There is autoglyms trade one. Think it's called express wax. 

I just used aqua wax a minute ago, so easy to use!


----------



## ianFRST (Sep 19, 2006)

yup, can be.

and it DOES add protection. only a little bit, it is classed as a rinse aid. and on a car with no protection, its great  only £7 or so for 5L too

DO NOT use on a hot car / when sun is out, as it streaks likes a barstool


----------



## Jochen (May 21, 2007)

JasonPD said:


> Does anyone know if Autosmart Aquawax is similar to Duragloss Aquawax or is it a different type of product?
> 
> I'm looking for something that can be sprayed on a wet car before drying and DG is out of stock in all the places I've looked (and I'm about to put an Autosmart order together).
> 
> Cheers





ipwn said:


> I'm looking for something that can be sprayed on a wet car before drying.
> 
> it can be used for that.


I use good old Last Touch as a drying aid. Workt perfect :thumb:


----------



## JasonPD (Jan 8, 2010)

Thanks for the responses! 

Wow, only 7 quid for 5 ltrs, now that is cheap... now I'm worried it might not be that great.

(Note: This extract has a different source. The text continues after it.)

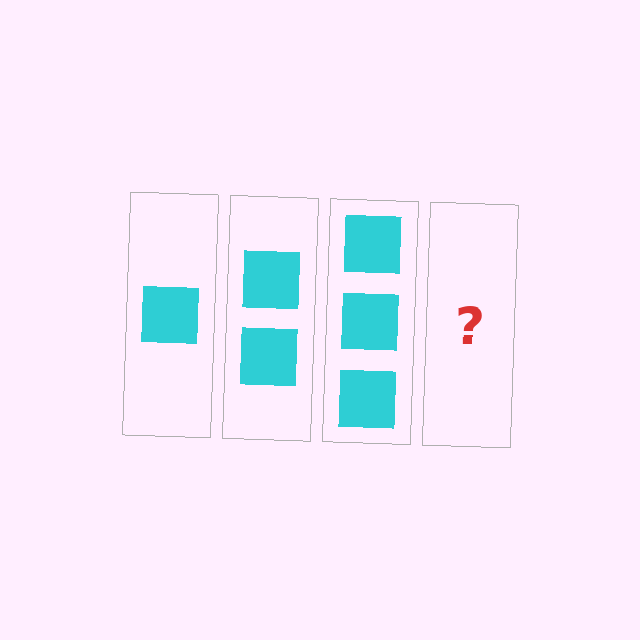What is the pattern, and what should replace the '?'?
The pattern is that each step adds one more square. The '?' should be 4 squares.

I had overlooked the AG Express Wax. 

Hmmm now I'm not sure which to buy?


----------



## DIESEL DAVE (Jul 26, 2007)

JasonPD said:


> Thanks for the responses!
> 
> Wow, only 7 quid for 5 ltrs, now that is cheap... now I'm worried it might not be that great.
> 
> ...


Have you considered the excellent dilutable Citrus Bling ?


----------



## ryand (Jul 18, 2008)

Ag express wax is great as a drying aid and to add a little protection at the same time.


----------



## Leemack (Mar 6, 2009)

Aqua wax is a good product

Im AS converted for bulk valeting :thumb:


----------



## The Doctor (Sep 11, 2007)

You have quite a few choices. Autosmart Aquawax, Tango or Reglaze can all be used for what you want. If its going to be used on a wet car before drying and the car is already waxed then id recommend Reglaze diluted 10/15ml to 500ml of water.


----------



## Dan J (Jun 18, 2008)

Showshine said:


> Im AS converted for bulk valeting :thumb:


ive been using AS for over 8yrs now for valeting and wouldnt use anything else tbh, there products are very good, there polishes are very good imho


----------



## chrisc (Jun 15, 2008)

Aquawax great on waxed cars 
Reglaze good for clay lube getin rid of smears and that bit a bling
Tango great in shuts cleans and waxs


----------



## JasonPD (Jan 8, 2010)

I was going to get some Tango anyway as I quite like if for shuts and wheels.

I'll chat it out with the rep next week as I've not heard of Reglaze before. I'm slowly switching over to Autosmart (as things start to run out) after using Autoglym for ages. I think the AS products will save money and they all seem pretty good so far.


----------



## The Doctor (Sep 11, 2007)

JasonPD said:


> I was going to get some Tango anyway as I quite like if for shuts and wheels.
> 
> I'll chat it out with the rep next week as I've not heard of Reglaze before. I'm slowly switching over to Autosmart (as things start to run out) after using Autoglym for ages. I think the AS products will save money and they all seem pretty good so far.


Reglaze is a concentrated Quick Detailer with Carnauba Wax. Try your Tango diluted around 1.10 and lightly mist it over the wet car then dry as normal.


----------